Google Drive Link
Forecasting window using the same method
Update 2018-02-04
I decided I wanted to merge it with Empirical Cumulative Distribution function. I believe that since it affects both sides of the median equally, it’s not a big concern.
It merely puffs out one side of the median more. Since I merged it with RECDF, I also included a mechanism to do multiple linear regression to achieve a near perfect fit and forecast a 0 and 100% variable accordingly to get a forecasted min/max. Something I’ve always wanted to do. I think this method really captures the raw % of the data.
Original post
I think I finally cracked my normalization problem.
I had written/devised an algorithm that I labelled s transform that was a mix between empirical cumulative distribution function and min/max conversion around average and median.
Then I read about MAD from real statistics for excel. I had a similar idea of using the IQR range to map 25 to 75% and then from 75% to 100% (Max) and 0 (Min) to 25% (1st Quartile). That is still an option, but it would warm with skewed distributions.

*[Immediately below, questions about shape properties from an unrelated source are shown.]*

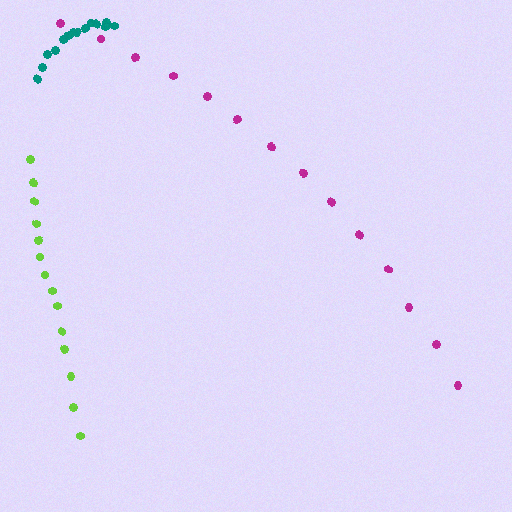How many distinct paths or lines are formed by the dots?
There are 3 distinct paths.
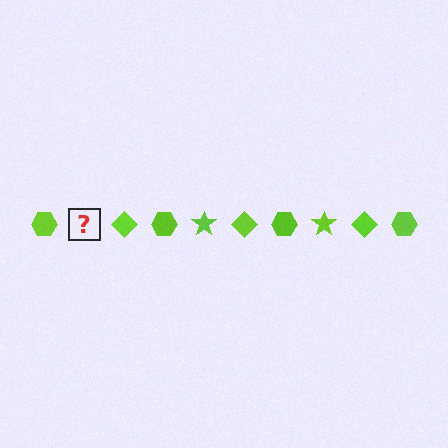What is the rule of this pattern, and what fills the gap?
The rule is that the pattern cycles through hexagon, star, diamond shapes in lime. The gap should be filled with a lime star.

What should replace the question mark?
The question mark should be replaced with a lime star.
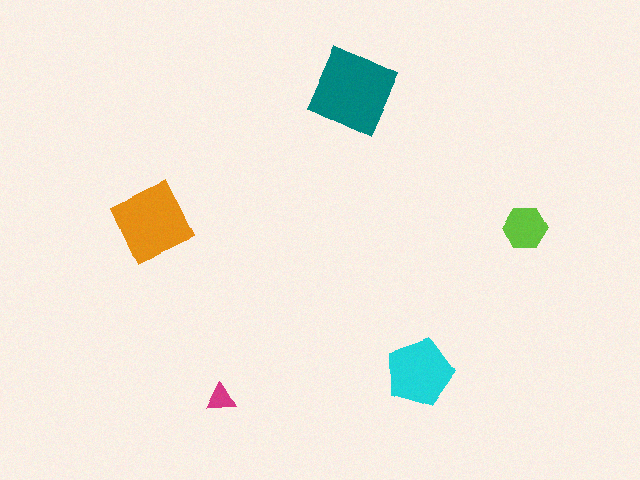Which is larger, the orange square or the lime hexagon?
The orange square.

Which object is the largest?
The teal diamond.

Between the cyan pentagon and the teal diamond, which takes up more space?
The teal diamond.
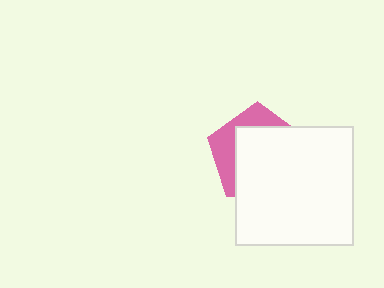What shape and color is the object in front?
The object in front is a white square.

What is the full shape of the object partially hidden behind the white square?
The partially hidden object is a pink pentagon.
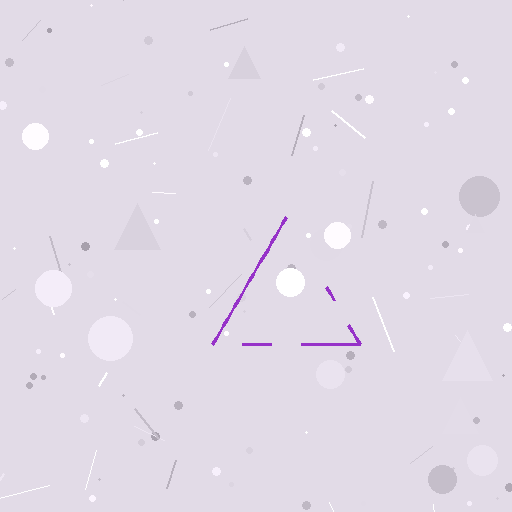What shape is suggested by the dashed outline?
The dashed outline suggests a triangle.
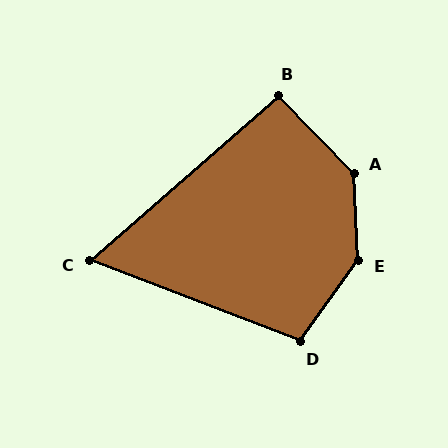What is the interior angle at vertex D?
Approximately 105 degrees (obtuse).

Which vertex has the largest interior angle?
E, at approximately 141 degrees.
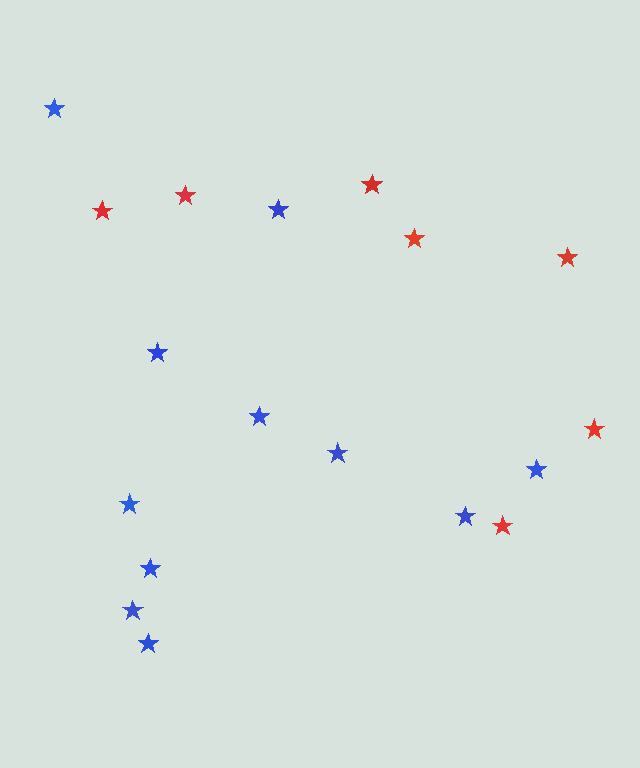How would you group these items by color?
There are 2 groups: one group of red stars (7) and one group of blue stars (11).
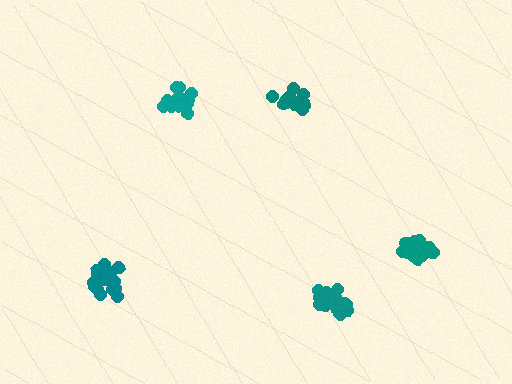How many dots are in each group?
Group 1: 19 dots, Group 2: 20 dots, Group 3: 18 dots, Group 4: 16 dots, Group 5: 14 dots (87 total).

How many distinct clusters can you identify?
There are 5 distinct clusters.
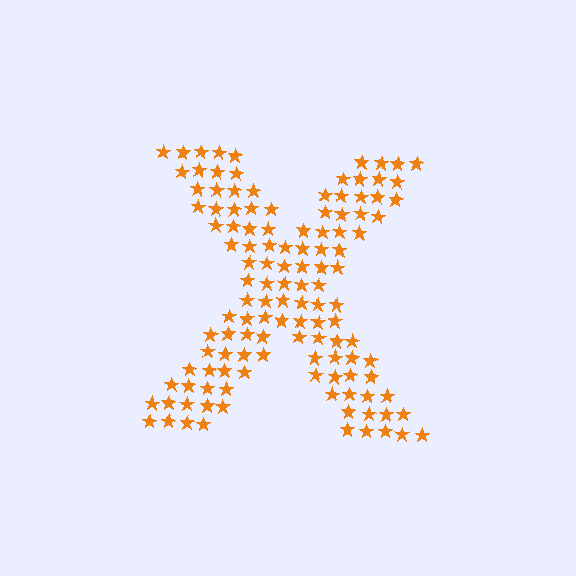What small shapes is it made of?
It is made of small stars.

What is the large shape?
The large shape is the letter X.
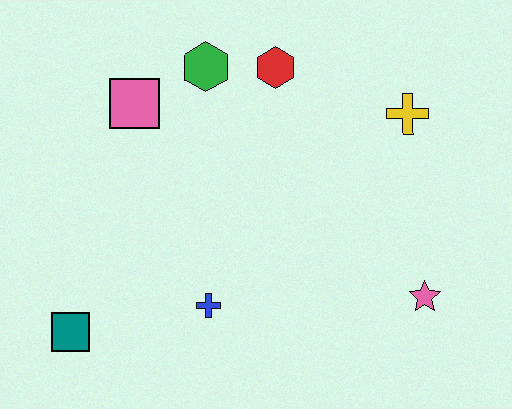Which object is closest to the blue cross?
The teal square is closest to the blue cross.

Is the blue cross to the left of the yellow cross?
Yes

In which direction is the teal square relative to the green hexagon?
The teal square is below the green hexagon.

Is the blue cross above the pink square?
No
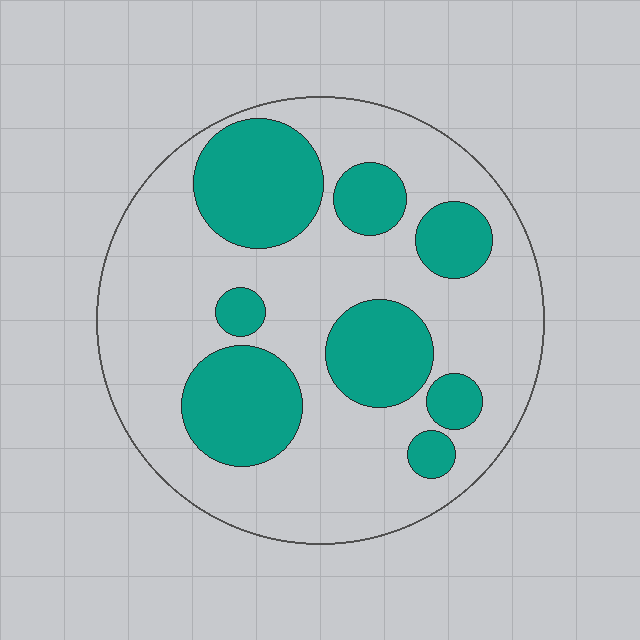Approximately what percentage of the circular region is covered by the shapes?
Approximately 30%.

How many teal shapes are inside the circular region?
8.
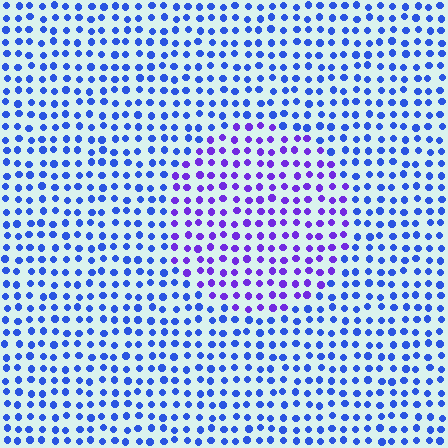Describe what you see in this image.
The image is filled with small blue elements in a uniform arrangement. A circle-shaped region is visible where the elements are tinted to a slightly different hue, forming a subtle color boundary.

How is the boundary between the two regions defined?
The boundary is defined purely by a slight shift in hue (about 38 degrees). Spacing, size, and orientation are identical on both sides.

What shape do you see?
I see a circle.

This new method I think will work with skewed distributions a little bit better. It will still map 50% of the values between Median and either side of MAD. However, it will allow the Quartiles to slip from the +/-25% position equally, and max/min will not affect the average (unless there are multiple max/min’s, which I have seen, but even then, impact was negligible, <.02% from .5 Average on 294 Records.
I came up with a new method for normalization that produces near linear results and mean and median of .5 and with min 0 and max 1.

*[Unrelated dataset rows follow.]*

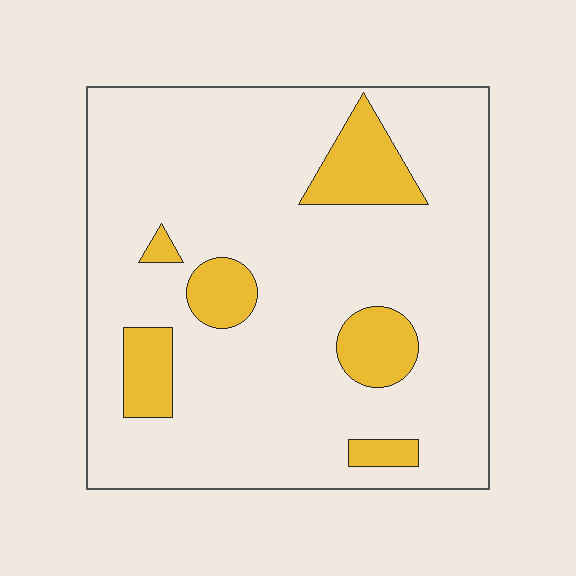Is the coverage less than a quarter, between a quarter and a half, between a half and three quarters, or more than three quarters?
Less than a quarter.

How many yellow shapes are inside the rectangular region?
6.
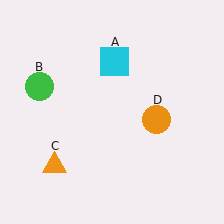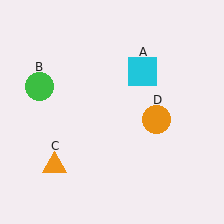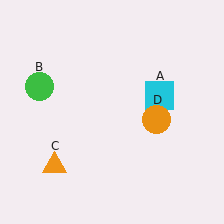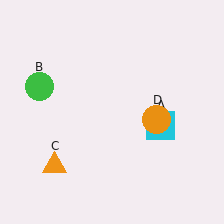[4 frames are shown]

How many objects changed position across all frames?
1 object changed position: cyan square (object A).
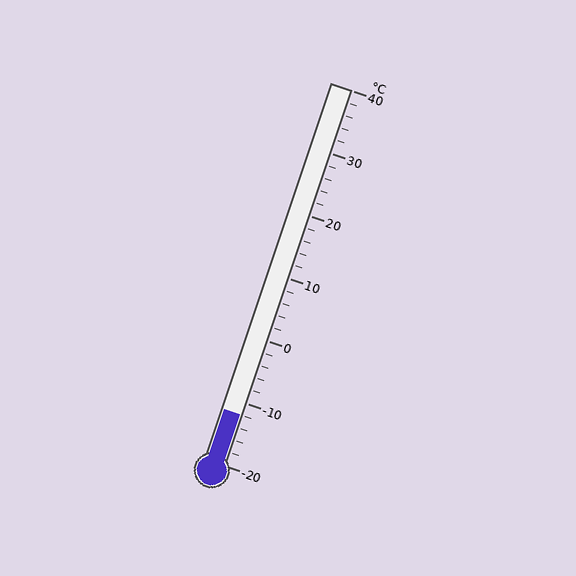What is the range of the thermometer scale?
The thermometer scale ranges from -20°C to 40°C.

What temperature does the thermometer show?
The thermometer shows approximately -12°C.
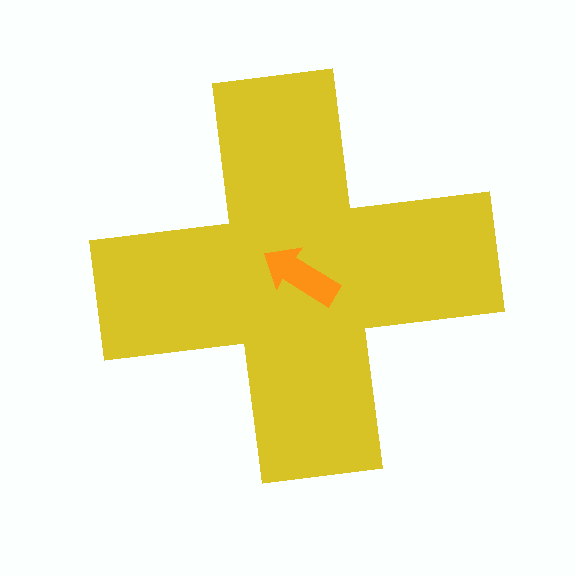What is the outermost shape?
The yellow cross.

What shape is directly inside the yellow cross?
The orange arrow.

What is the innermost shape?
The orange arrow.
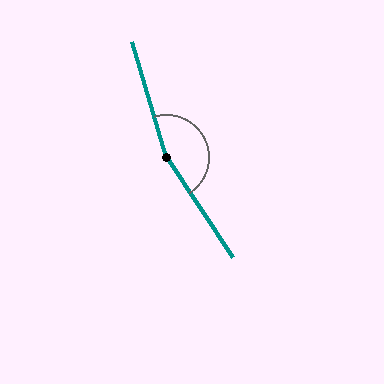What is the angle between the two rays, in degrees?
Approximately 163 degrees.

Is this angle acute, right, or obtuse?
It is obtuse.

I’ve been looking for this method for a while. The average isn’t quite .5, but it’s close enough. In Cell A1 is listed the overall mean for the entire dataset, which is ~.499 I’m not utilizing RECDF. It appears the formula Tarn is using is linear.
I’m simply positioning around the median (as 50%). I utilize Median and MAD to derive a Z Score, then doing a min/max conversion by a simple if < 0 then [0-50%), if > 0 then [50 to 100%] else 50%. This effectively neutralizes the effect of the min and max as outlier’s by setting them to 0 and 1 respectively. Which makes deriving a linear percent with a mean of .5 much easier. Now I achieved a linear grade in the % around .5.

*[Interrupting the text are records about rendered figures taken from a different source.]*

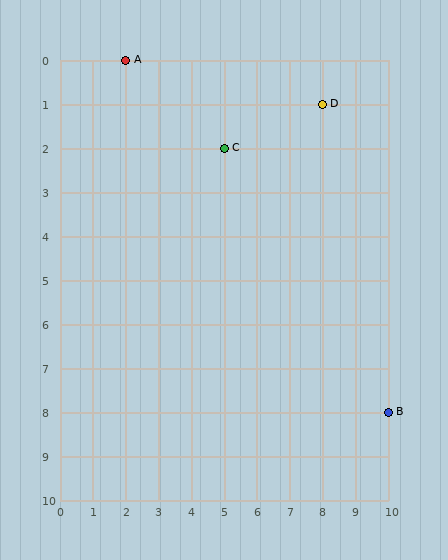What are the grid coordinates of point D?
Point D is at grid coordinates (8, 1).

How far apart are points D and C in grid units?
Points D and C are 3 columns and 1 row apart (about 3.2 grid units diagonally).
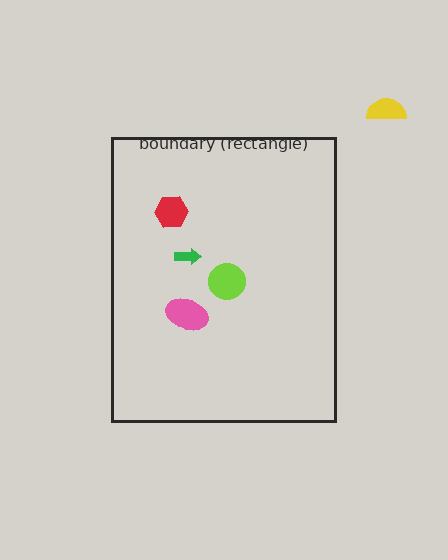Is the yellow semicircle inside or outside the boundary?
Outside.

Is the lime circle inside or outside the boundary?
Inside.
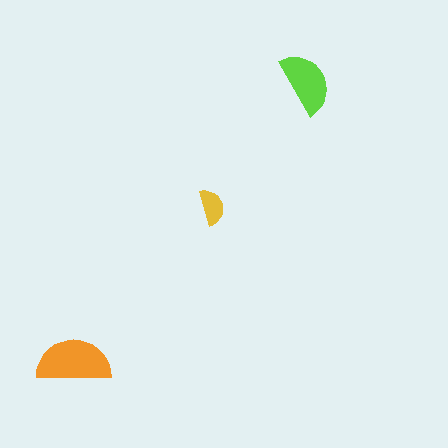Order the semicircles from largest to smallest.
the orange one, the lime one, the yellow one.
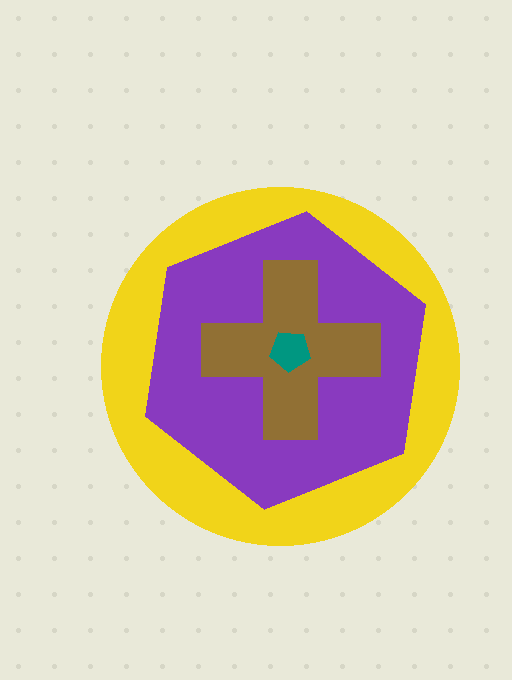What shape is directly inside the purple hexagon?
The brown cross.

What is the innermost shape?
The teal pentagon.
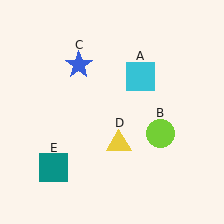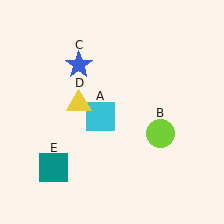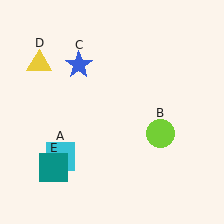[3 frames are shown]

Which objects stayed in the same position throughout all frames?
Lime circle (object B) and blue star (object C) and teal square (object E) remained stationary.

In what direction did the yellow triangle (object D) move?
The yellow triangle (object D) moved up and to the left.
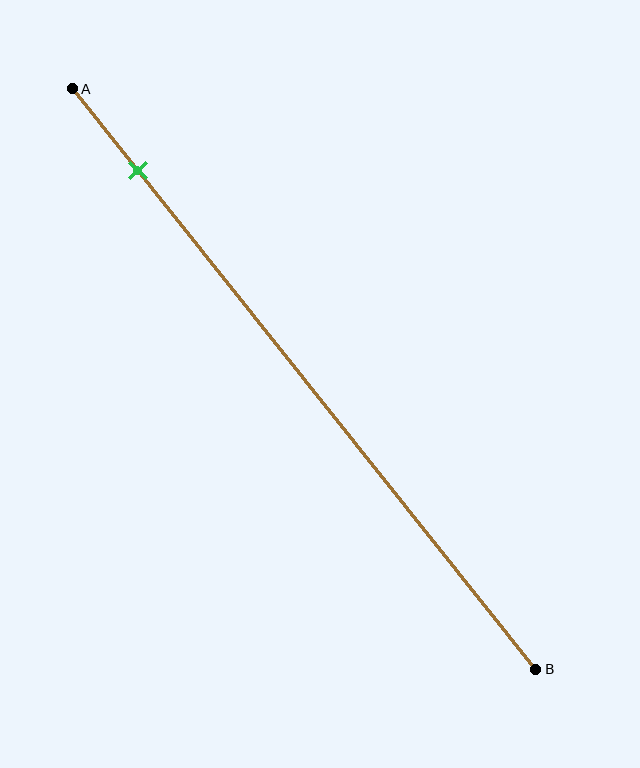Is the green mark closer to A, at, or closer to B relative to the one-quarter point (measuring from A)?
The green mark is closer to point A than the one-quarter point of segment AB.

I think this tends to always produce similar results regardless of skew. It allows the quartiles to slip from 25/75% positions respectively to keep median at 50% and min/max’s at 0/100%, which is more/less how s transform worked.
I’ve been looking for this for quite some time. It does have the side affect of normalizing to 0/100% respectively, but that could be adjusted by merging with an RECDF transform to maintain min/max ~0/100% as well as median @50% and Q1/Q3 would weight more towards 25%, but I think it’s unnecessary.
Another holy grail is possibly deriving different Z Scores either side of the median using custom MAD’s, but I think it’s unnecessary. I think this method as is, is a type of integration function.
The purpose of the MAD Z Score is
* to position 50% of the var’s below median and above,
and)
* Using MAD, collect 50% of the values around the median (NOT 25% < 1Q and 25% > 3Q)